One forecast shows slightly stronger growth for U.S. advertising for 2017.
Pivotal Research Group now says U.S. advertising will grow at a 2.5% rate -- up from its earlier 2.0% estimate -- in part
because of stronger end-of-the-year 2016 results.
All of 2016 -- including political and Olympic activity -- witnessed an overall improvement of 6.7% to $203.7 billion, writes Brian Wieser,
senior research analyst at Pivotal. Looking at core U.S. advertising, but taking out political/Olympics revenue, there was a 3.6% increase in fourth-quarter 2016 and a 5.0% improvement in 2016
overall.
Wieser believes that digital advertising growth decelerated in the fourth quarter, but was still up significantly.
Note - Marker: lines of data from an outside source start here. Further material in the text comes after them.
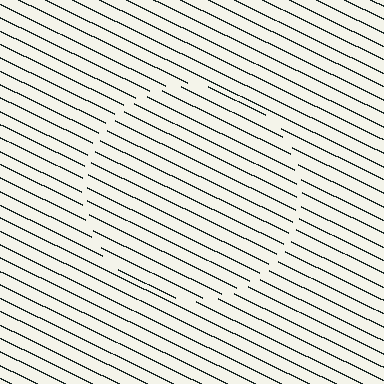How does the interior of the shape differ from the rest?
The interior of the shape contains the same grating, shifted by half a period — the contour is defined by the phase discontinuity where line-ends from the inner and outer gratings abut.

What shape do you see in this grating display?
An illusory circle. The interior of the shape contains the same grating, shifted by half a period — the contour is defined by the phase discontinuity where line-ends from the inner and outer gratings abut.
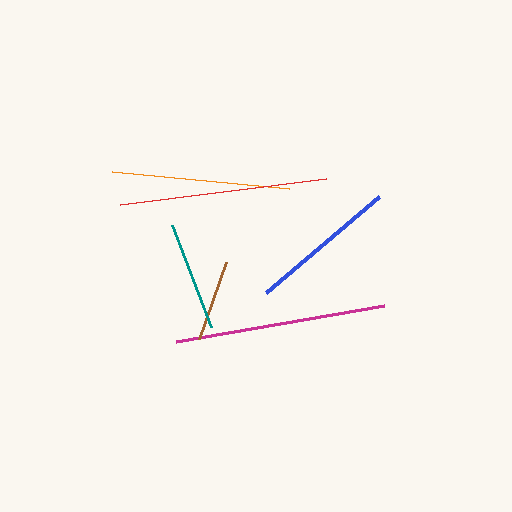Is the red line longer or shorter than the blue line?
The red line is longer than the blue line.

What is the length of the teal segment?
The teal segment is approximately 109 pixels long.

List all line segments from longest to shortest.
From longest to shortest: magenta and red (about equal), orange, blue, teal, brown.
Google’s domestic advertising rose 20%, while Facebook grew
46%.
Total TV gained 6.5% in 2016, including political and Olympic revenue, to $69 billion.
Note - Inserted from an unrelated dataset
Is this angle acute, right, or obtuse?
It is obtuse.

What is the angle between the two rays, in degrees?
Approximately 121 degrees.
National TV advertising was up 1.8% in the fourth quarter and 4.5% for all of 2016,
when including Olympics/political. Without Olympics/political advertising, TV gained 2.6%. Local TV soared 10.8% -- largely because of political advertising. But without political, local TV slipped
0.8%.
Wieser says other media -- non-digital, non-TV -- “fared much worse during the quarter and year.”
Radio and outdoor was flat; print was down by a double-digit
percentage. Direct mail fell off by 5% in the year’s final quarter.